Calcium Channel α2δ1 is Essential for Pancreatic Tumor-Initiating Cells through Sequential Phosphorylation of PKM2.

Cell Mol Gastroenterol Hepatol

Key Laboratory of Carcinogenesis and Translational Research, (Ministry of Education/Beijing), Department of Cell Biology, Peking University Cancer Hospital and Institute, Beijing, P.R. China.
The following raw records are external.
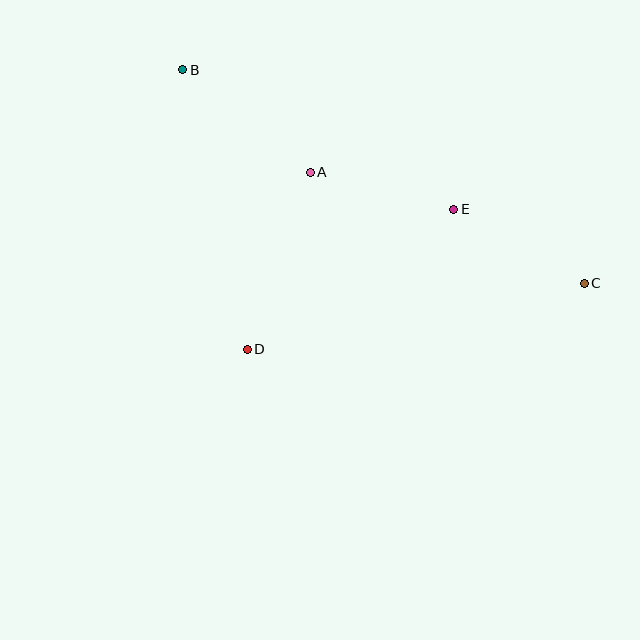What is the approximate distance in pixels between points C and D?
The distance between C and D is approximately 343 pixels.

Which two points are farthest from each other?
Points B and C are farthest from each other.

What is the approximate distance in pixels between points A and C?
The distance between A and C is approximately 296 pixels.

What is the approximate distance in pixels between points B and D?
The distance between B and D is approximately 287 pixels.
Electronic address:

Published: January 2023

Background & Aims: Tumor-initiating cells (TICs) drive pancreatic cancer tumorigenesis, therapeutic resistance, and metastasis. However, TICs are highly plastic and heterogenous, which impede the robust identification and targeted therapy of such a population. The aim of this study is to identify the surface marker and therapeutic target for pancreatic TICs.

Methods: We isolated voltage-gated calcium channel α2δ1 subunit (isoform 5)-positive subpopulation from pancreatic cancer cell lines and freshly resected primary tissues by fluorescence-activated cell sorting and evaluated their TIC properties by spheroid formation and tumorigenic assays. Coimmunoprecipitation was used to identify the direct substrate of CaMKⅡδ.

Results: We demonstrate that the voltage-gated calcium channel α2δ1 subunit (isoform 5) marks a subpopulation of pancreatic TICs with the highest TIC frequency among the known pancreatic TIC markers tested. Furthermore, α2δ1 is functionally sufficient and indispensable to promote TIC properties by mediating Ca influx, which activates CaMKⅡδ to directly phosphorylate PKM2 at T454 that results in subsequent phosphorylation at Y105 to translocate into nucleus, enhancing the stem-like properties. Interestingly, blocking α2δ1 with its specific antibody has remarkably therapeutic effects on pancreatic cancer xenografts by reducing TICs.

Conclusions: α2δ1 promotes pancreatic TIC properties through sequential phosphorylation of PKM2 mediated by CaMKⅡδ, and targeting α2δ1 provides a therapeutic strategy against TICs for pancreatic cancer.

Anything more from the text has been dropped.